Networking is for tomorrow, not today.
I have arrived in Canada twice now, each time with a business ready to run. The first time, a hard reckoning about what safety was really worth pushed me to leave a secure career and start over. The second time was a choice of a different kind. Both taught me the same thing: building in a new country is a double leap of faith. The first leap is the move itself — a new country, a new culture, knowing almost no one. The second, as if the first were not enough, is opening a business in that same place, where you do not yet know how business is even done and you have no connections, and you do it anyway. It is, honestly, a little insane.
You make the second leap because the first one already proved you are a risk-taker: once you have left your home, your family, and everything familiar, a bit more risk to be better off later is an easy trade.
The first lesson was humbling. Whatever standing I had built elsewhere did not travel with me. People here did not know my name, my work, or my word. I had spent years earning a reputation, and on arrival it was worth almost nothing locally. You can take that as an insult or as a fact. I decided to treat it as a fact, and to rebuild — not to feel like a victim of it. That posture turned out to matter more than any single skill.
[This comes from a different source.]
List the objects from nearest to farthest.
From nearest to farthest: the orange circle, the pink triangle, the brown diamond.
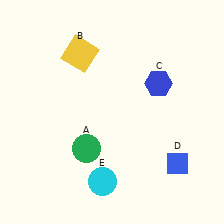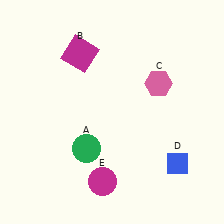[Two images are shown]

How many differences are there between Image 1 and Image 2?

The second lesson was about how trust actually moves here. I came drawn to the idea that what you do matters more than who you know. I still believe in that ideal — it is part of why I came. But in business I learned the quieter truth underneath it: a great deal of work comes through referral, through someone looking you in the eye and vouching for you. So I treated networking as a second profession. Not collecting contacts — showing up, being useful, and being patient. Networking is for tomorrow, not today. The relationships I leaned on to rebuild were ones I had been tending long before I needed them.
That patience runs against every instinct when savings are draining and the city is quiet. You want the contract now. But the network you build in a hurry is thin, and people can feel the difference between someone who wants something and someone who is genuinely worth knowing. Most of that work pays off slowly, if it pays off at all — until a referral closes in days where a cold introduction would have taken months.
The other thing that kept me moving was a saying I grew up with: the no you already have. If you do not ask, the answer is already no, so you have nothing to lose by asking. I asked for a lot in those years — meetings, introductions, chances to be useful. Most went nowhere. Enough did. You cannot win the yes you never reach for.
Underneath all of it is the simplest lesson, and the one I am most sure of: people do business with people, not businesses. Not logos, not pitches — people who showed up, did what they said, and were the same in private as in the meeting. Rebuilding what would normally take a working lifetime, in a few years, was only possible because that is true. You earn it one honest interaction at a time.